As if failing to sign the players he wanted for his squad was not enough, Flick has been further annoyed after Bayern decided to move on from some of the players who were key to their treble-winning success.
Both Jerome Boateng and David Alaba will leave Munich this summer on free transfers. Boateng was not offered a new deal, but Alaba was in negotiations with the club before Bayern withrew their offer amid a needlessly public spat between the club's bosses and agent Pini Zahavi.
Flick was disappointed with the developments, especially at the way Zahavi was criticised while Alaba's contract talks were ongoing.
A year on from the first dispute between Flick and Salihamidzic, Bild reported of a new bust-up between the two, which included a verbal dispute on the team bus where the coach allegedly told the sporting director to "shut up."
Rummenigge tried to broker the peace again, claiming that everyone had to "pull together."
However, Flick would not be silenced and expressed his disapproval at Salihamdzic's recruitment skills ahead of the crucial European game with PSG: "We had a team last year that was better in quality than this year, everyone knows that."
As Low's assistant for the 2014 World Cup triumph, Flick is the German Football Association (DFB)'s first choice to act as his former boss' sueccessor.
Having achieved everything possible in such a short time at Bayern and without the support he demands from the club's sporting director, Flick decided that it was time to move on.
After confirming his plans to his players, Flick told the media he intended to leave, despite having a contract until 2023.

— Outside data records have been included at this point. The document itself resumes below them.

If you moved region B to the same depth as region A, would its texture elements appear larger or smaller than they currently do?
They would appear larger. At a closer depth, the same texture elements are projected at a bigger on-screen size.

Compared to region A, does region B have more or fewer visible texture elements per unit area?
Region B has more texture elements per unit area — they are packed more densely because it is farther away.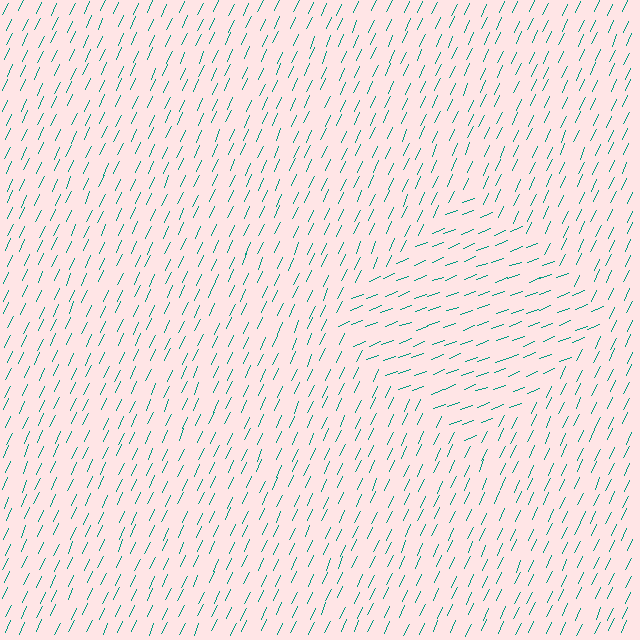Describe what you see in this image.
The image is filled with small teal line segments. A diamond region in the image has lines oriented differently from the surrounding lines, creating a visible texture boundary.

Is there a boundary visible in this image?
Yes, there is a texture boundary formed by a change in line orientation.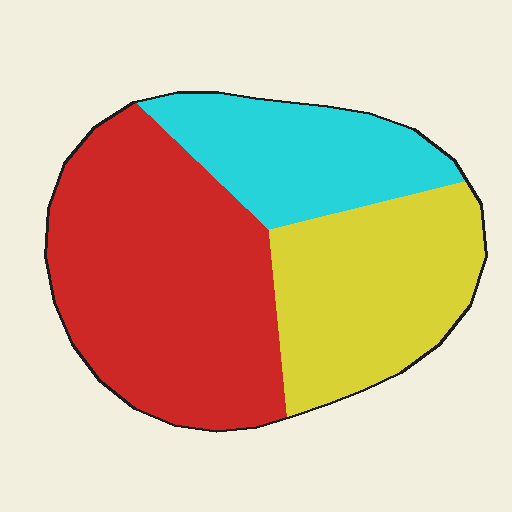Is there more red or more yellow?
Red.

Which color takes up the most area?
Red, at roughly 50%.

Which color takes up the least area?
Cyan, at roughly 20%.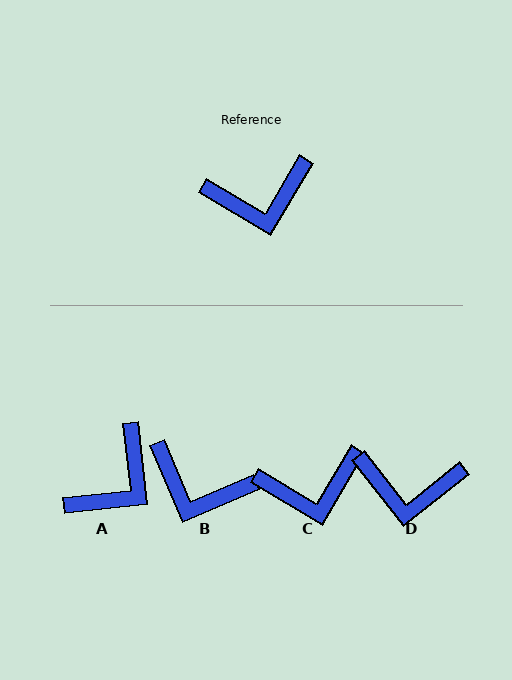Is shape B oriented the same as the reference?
No, it is off by about 36 degrees.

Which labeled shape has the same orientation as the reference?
C.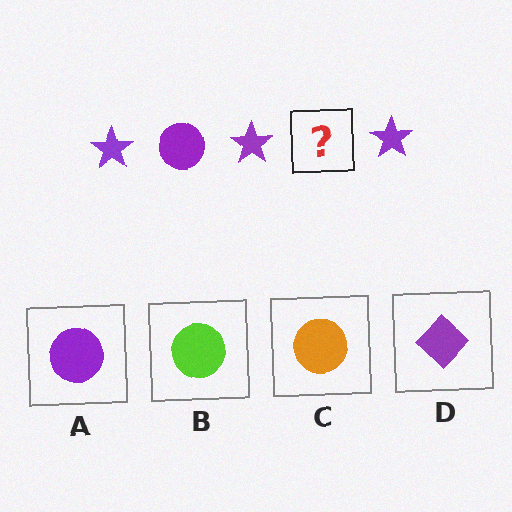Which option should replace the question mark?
Option A.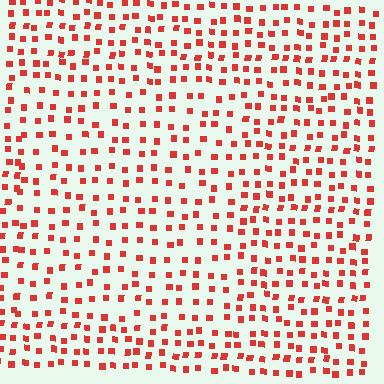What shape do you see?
I see a rectangle.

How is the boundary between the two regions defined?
The boundary is defined by a change in element density (approximately 1.4x ratio). All elements are the same color, size, and shape.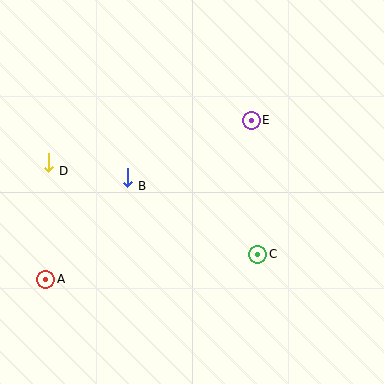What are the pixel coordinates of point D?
Point D is at (48, 171).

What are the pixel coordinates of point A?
Point A is at (46, 279).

"I told the team today that I informed the club during the week after the game in Paris that I would like to terminate my contract at the end of the season," he said following Saturday's win over Wolfsburg that lifted them seven points clear at the top of the Bundesliga table, a ninth-straight title now within their reach
Bayern released a statement condemning the announcement, especially as it was not a co-ordinated statement between club and coach.
"Bayern disapproves of the unilateral communications issued by Hansi Flick and will continue talks after the match at Mainz, as agreed," their message read.
The time for talking may be too late now, as Flick will have begun planning his future as Germany coach, meaning Bayern must start planning their own future.
Club legend Lothar Matthaus expects RB Leipzig's Julian Nagelsmann to be the next man up , but the Red Bulls have no desire to let their head coach leave for their title rivals, particularly after Dayot Upamecano's upcoming transfer from Leipzig to Munich was agreed.
Massimiliano Allegri has also been linked, though he also may be reluctant to move to Munich, especially if FC Hollywood is back.
With Flick under contract and Bayern reluctant to let him leave, the next few months could make for a messy ending.
Not Super League messy, of course, but still messy.